An analysis report by IEEFA of the recently proposed Khurja Thermal Power Plant states that investing in coal power is a waste of public and financial resources. “India’s power sector is responsible for $40-60 billion of the country’s ‘bad debt’ burden… an accelerating number of developers are walking away from their planned but now long stranded coal power plants. As a result, lot of planned coal-based capacity has already been shelved… The problems in thermal power sector in India are deep and there is no quick fix,” the report says.
Employment and environment perspective
According to a report by TERI analysing coal transition in India, the coal sector provides direct employment to more than 5,00,000 people, but the number has been decreasing substantially as labour productivity is increasing rapidly.
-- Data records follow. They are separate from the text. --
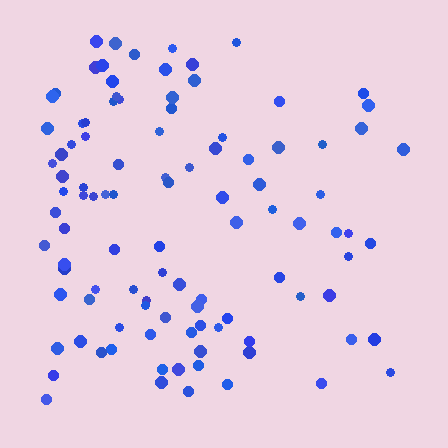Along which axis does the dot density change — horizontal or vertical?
Horizontal.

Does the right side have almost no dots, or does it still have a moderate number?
Still a moderate number, just noticeably fewer than the left.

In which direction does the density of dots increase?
From right to left, with the left side densest.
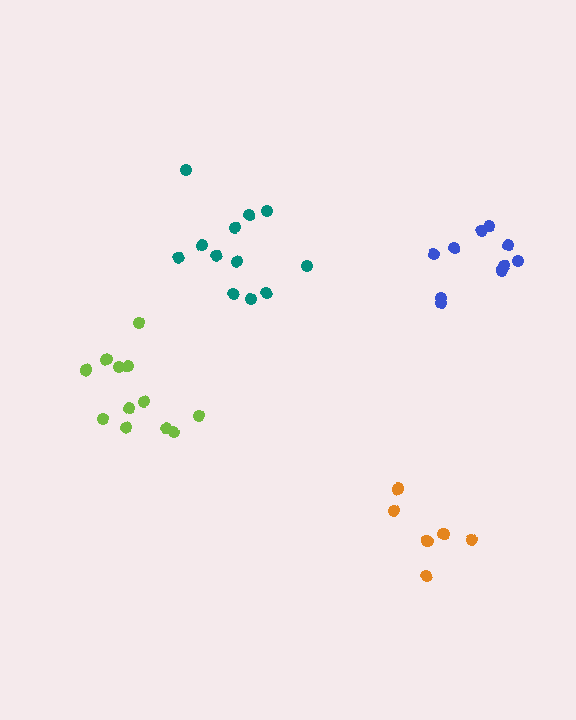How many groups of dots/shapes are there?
There are 4 groups.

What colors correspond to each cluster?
The clusters are colored: orange, teal, blue, lime.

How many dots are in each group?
Group 1: 6 dots, Group 2: 12 dots, Group 3: 10 dots, Group 4: 12 dots (40 total).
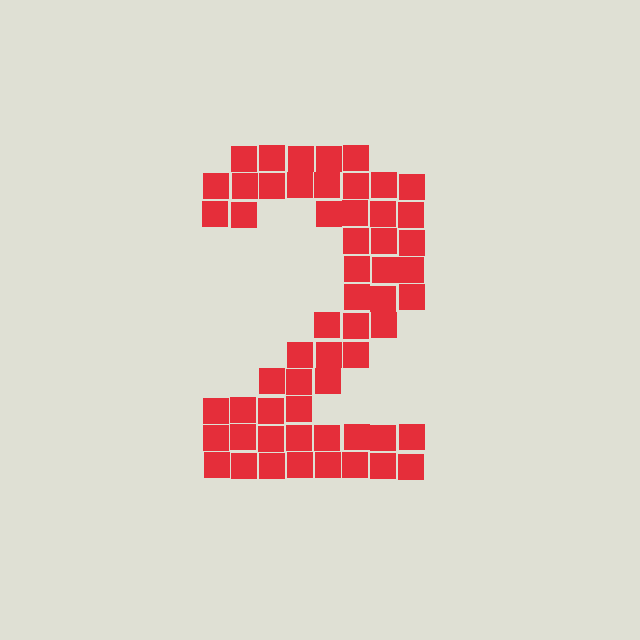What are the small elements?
The small elements are squares.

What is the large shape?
The large shape is the digit 2.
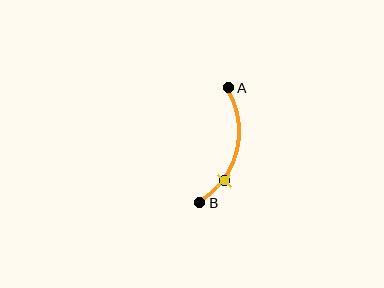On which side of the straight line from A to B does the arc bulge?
The arc bulges to the right of the straight line connecting A and B.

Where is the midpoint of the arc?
The arc midpoint is the point on the curve farthest from the straight line joining A and B. It sits to the right of that line.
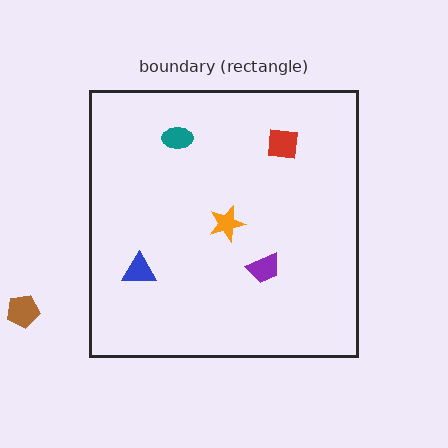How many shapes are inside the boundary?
5 inside, 1 outside.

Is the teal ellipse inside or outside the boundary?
Inside.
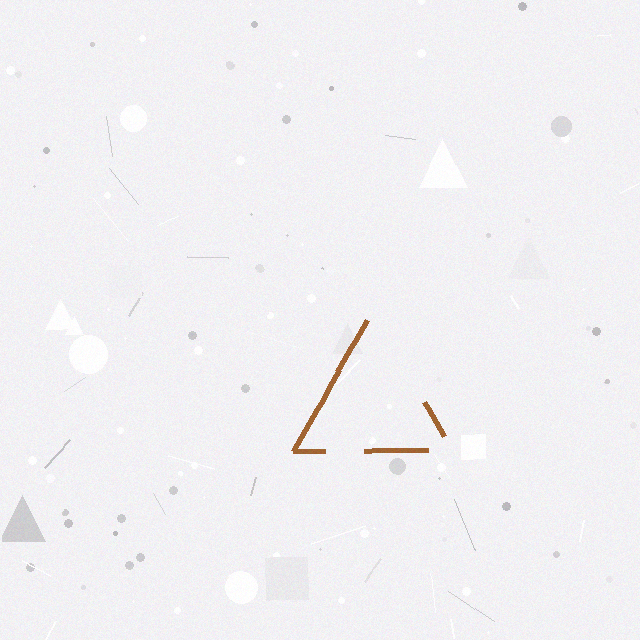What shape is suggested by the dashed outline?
The dashed outline suggests a triangle.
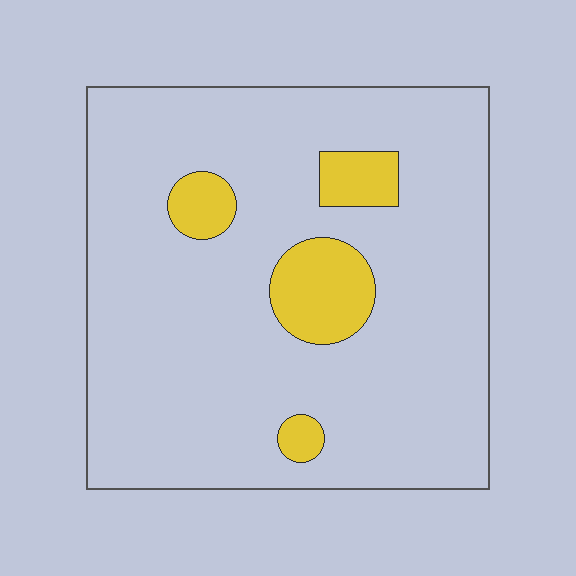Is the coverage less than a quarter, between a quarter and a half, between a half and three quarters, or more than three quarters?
Less than a quarter.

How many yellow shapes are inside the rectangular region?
4.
It projects the new entrants in the labour market of six coal rich states (Andhra Pradesh, Chhattisgarh, Jharkhand, Madhya Pradesh, Maharashtra, and Odisha) to be in the order of 45 million between 2018 and 2030, but no job creation in contrast.
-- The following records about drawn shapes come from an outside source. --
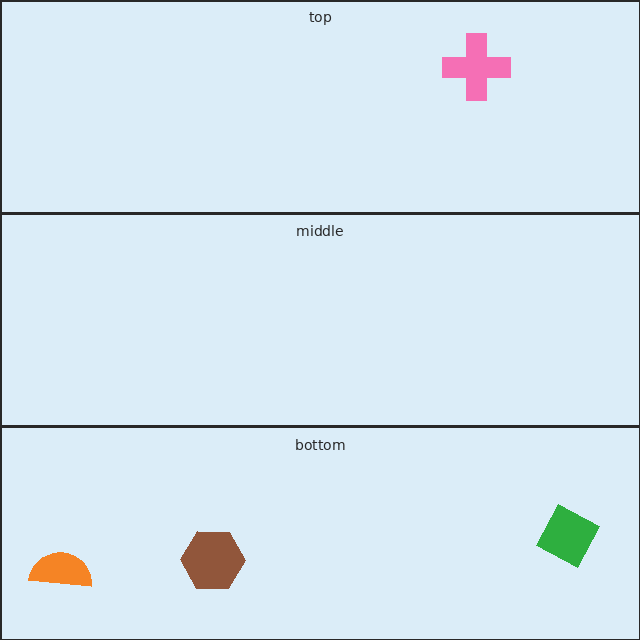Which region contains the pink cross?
The top region.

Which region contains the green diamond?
The bottom region.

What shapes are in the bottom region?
The brown hexagon, the green diamond, the orange semicircle.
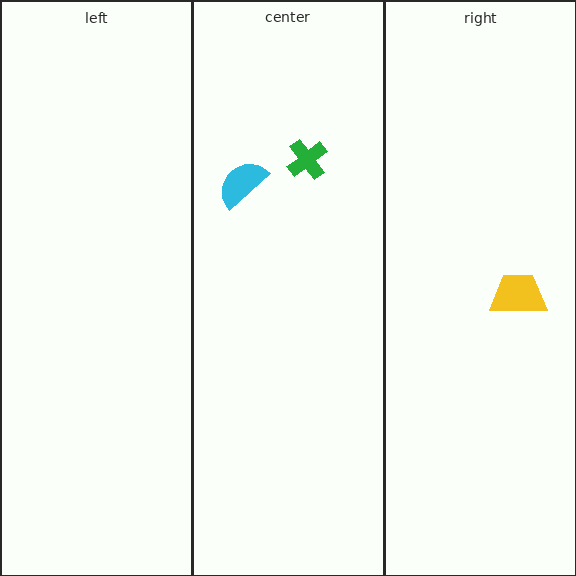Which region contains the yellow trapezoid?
The right region.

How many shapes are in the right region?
1.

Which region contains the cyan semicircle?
The center region.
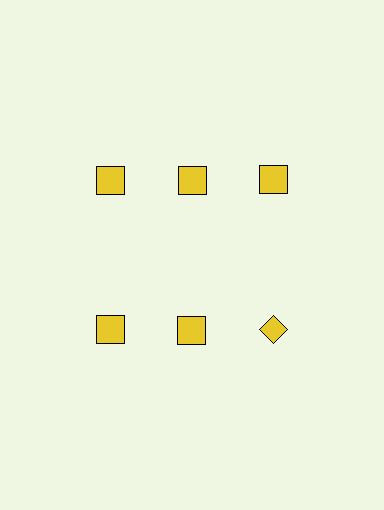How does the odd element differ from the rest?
It has a different shape: diamond instead of square.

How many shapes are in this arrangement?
There are 6 shapes arranged in a grid pattern.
In its extensive report on coal power and its implications, The True Cost of Coal, Greenpeace highlighted several statistics. “Across the planet, 11 billion tonnes of CO2 come from coal-fired power generation…In 2005, this made up just about 41% of all fossil fuel CO2 emissions… (and) will increase to 60% by 2030,” the report said.
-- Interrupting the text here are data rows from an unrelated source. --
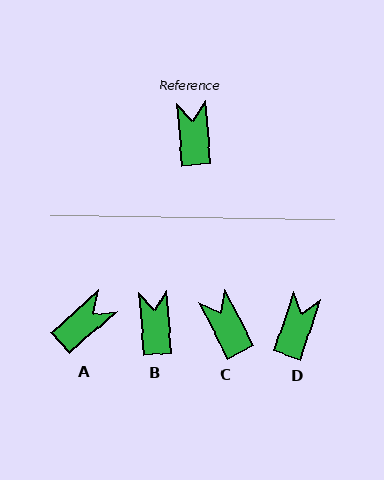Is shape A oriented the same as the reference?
No, it is off by about 52 degrees.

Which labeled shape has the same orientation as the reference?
B.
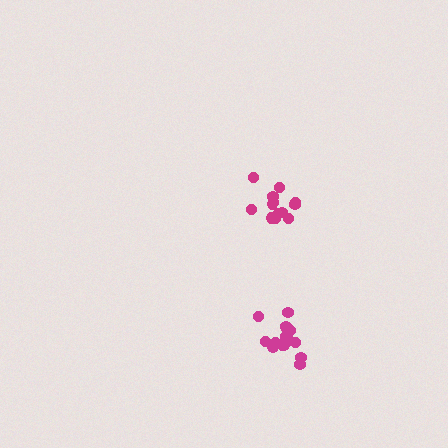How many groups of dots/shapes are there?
There are 2 groups.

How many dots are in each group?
Group 1: 13 dots, Group 2: 17 dots (30 total).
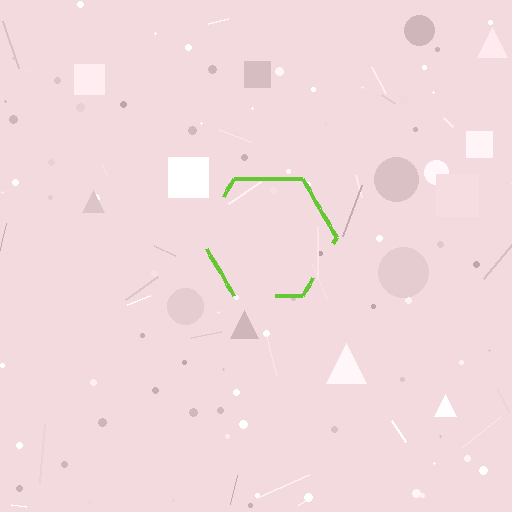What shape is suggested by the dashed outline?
The dashed outline suggests a hexagon.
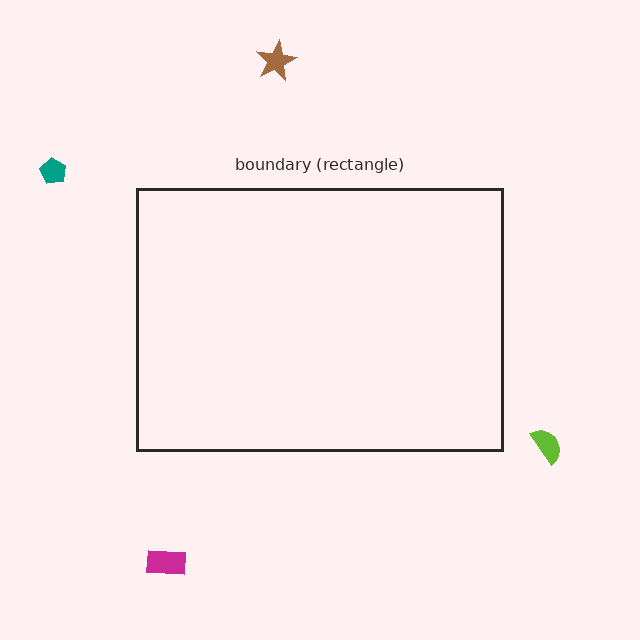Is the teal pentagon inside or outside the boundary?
Outside.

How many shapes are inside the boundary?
0 inside, 4 outside.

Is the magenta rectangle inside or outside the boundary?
Outside.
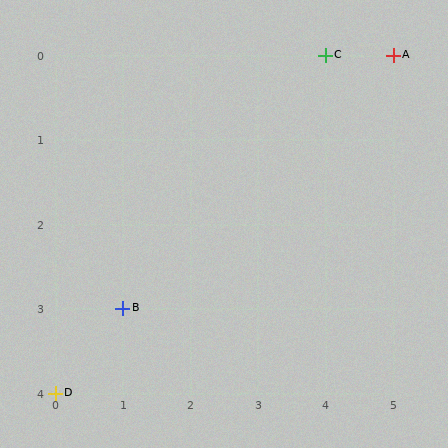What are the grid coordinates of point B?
Point B is at grid coordinates (1, 3).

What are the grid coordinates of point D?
Point D is at grid coordinates (0, 4).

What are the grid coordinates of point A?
Point A is at grid coordinates (5, 0).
A study published on The Lancet Planetary Health in December 2018 found that 12.5% of the total deaths in India in 2017 were because of issues attributable to air pollution. According to the study, one of the major sources of air pollution in India is coal burning for thermal power production. According to the findings of the 2018 report by the World Bank, South Asia’s Hotspots, there would be substantial decrease in standard of living by 2050 due to changes in the average weather of India; in terms of GDP this will cost the Indian economy an amount to the tune of $1.2 trillion.
From 2014-2018 there have been numerous violations of the Wildlife (Protection) Act 1972, with the SC-NBWL passing proposals for activities that seriously harm the forests on their whim and wish. Recently, the Forest Advisory Committee of the ministry of environment, forests, and climate change made it to the news for allotting the coal mining contract for the Parsa Coal Block. It spans over 2,000 hectares of the protected Hasdeo Arand forests in Chhattisgarh. The Hasdeo Arand region is one of the largest intact forest areas in central India. Besides being highly bio-diverse and ecologically rich, it is also home to many forest-dwelling Adivasi communities such as the Gonds. These communities largely depend on the forest produce, and agriculture for survival. The coal-field that has been mapped by the ministry of coal comprises of 1,502 sq. kms. of forest land. All that stands between the massive displacement and deforestation is a stay from the Supreme Court. On February 13, the Supreme Court ordered 19 states to evict the occupants dwelling in the forests (primarily Adivasis) whose claims had been rejected by the FRA.
Clearly, there is a deep contradiction in the government’s claims regarding its stance on environment and its actions in the name of fulfilling the said claims. Not only has it back-tracked on its own promises but has also thrown all caution in the air when it comes to the well-being of the country’s economy, people, and environment, in exchange for some supposed short-term ‘gains’. There is a need for whoever arrives next at the centre to take a step back and re-evaluate their stance on climate change and related issues because it will play a significant role in the health of this country, quite literally. Because there is no big picture if you let all the small elements that make it go to waste.